Of course, as with all supplements, it is important to understand the dosage that you need to take, but in most cases this shouldn’t exceed 200 micrograms. As most capsules will offer 100 micrograms, it should be fairly easy to manage your intake.
Vitamin K2 Review & Summary
Vitamin K in all of its forms is vital to the continued wellbeing of the body, in much the same way as the more commonly recognised vitamins are. In fact, many medical professionals have taken to offering a booster shot of Vitamin K for infants who are not yet able to consume the varied diet that is required to ensure they have adequate amounts.

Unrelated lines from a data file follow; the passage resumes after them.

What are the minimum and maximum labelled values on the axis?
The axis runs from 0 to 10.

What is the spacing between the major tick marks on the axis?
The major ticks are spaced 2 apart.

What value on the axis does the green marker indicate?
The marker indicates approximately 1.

In regards to Vitamin K2, it is necessary for anybody who wants to combat cardiovascular illnesses, so if your physician has identified any issues in terms of the build-up of calcium in your blood vessels you should seriously consider adding the supplement to your diet in an effort to ensure the problem doesn’t worsen and you are further protected from heart-related issues.
Source: Dr. Josh Axe
Even if you don’t have any pre-existing heart conditions and consider yourself low risk, it is still an excellent idea to try to reach the recommended daily dosage in order to maintain your levels of health.
Maintain Bone Health
Furthermore, if you suffer from any bone-related issues, particularly those that have an effect on the strength of your bones, Vitamin K2 may be able to help in terms of transporting calcium to the bones and thus increasing their strength.
This also means it is an excellent choice for athletes who want to reduce the risk of suffering any injury when they are playing their sport and exercising.

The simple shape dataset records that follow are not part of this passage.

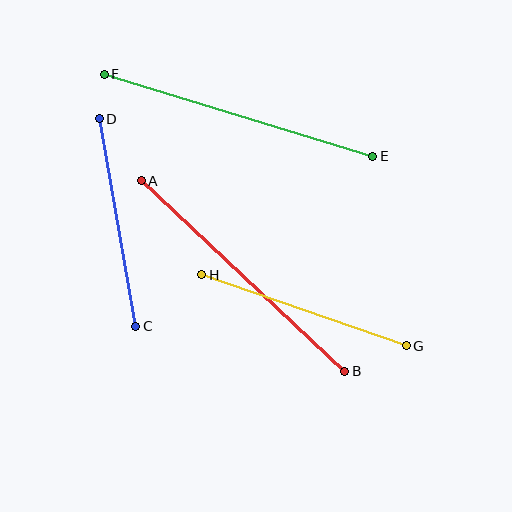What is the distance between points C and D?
The distance is approximately 210 pixels.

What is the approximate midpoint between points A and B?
The midpoint is at approximately (243, 276) pixels.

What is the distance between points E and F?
The distance is approximately 281 pixels.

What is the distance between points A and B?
The distance is approximately 279 pixels.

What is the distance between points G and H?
The distance is approximately 217 pixels.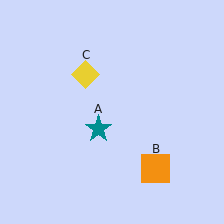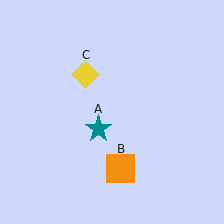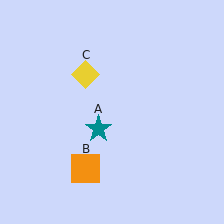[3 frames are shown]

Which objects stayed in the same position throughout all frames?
Teal star (object A) and yellow diamond (object C) remained stationary.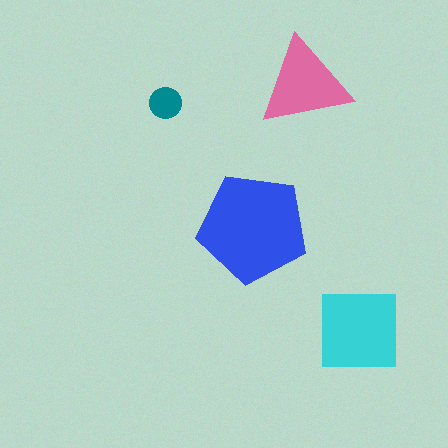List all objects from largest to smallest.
The blue pentagon, the cyan square, the pink triangle, the teal circle.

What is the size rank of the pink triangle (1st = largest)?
3rd.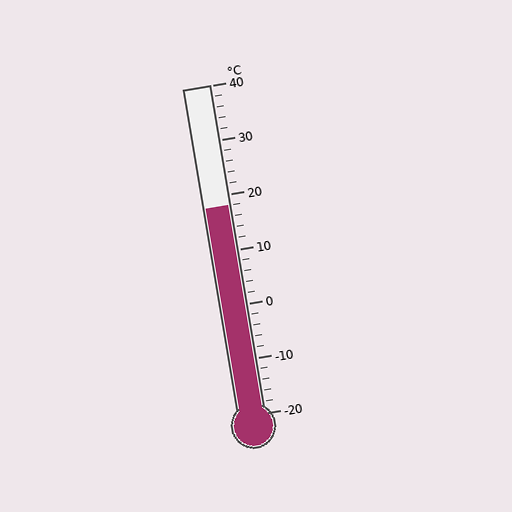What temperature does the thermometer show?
The thermometer shows approximately 18°C.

Good Supplement for Vegetarians
Finally, Vitamin K2 is needed if you have identified that you have a diet that is low in meat consumption, for whatever reason. Vegetarians should seriously consider the supplement as an option, but even those who eat meat and poultry on a regular basis should do a little extra research.
After all, the types of meat you eat play a large part in determining the amount of K2 you receive, and over-consumption of the wrong types of meat may lead to your gaining weight and causing other issues that cancel out the benefits of K2.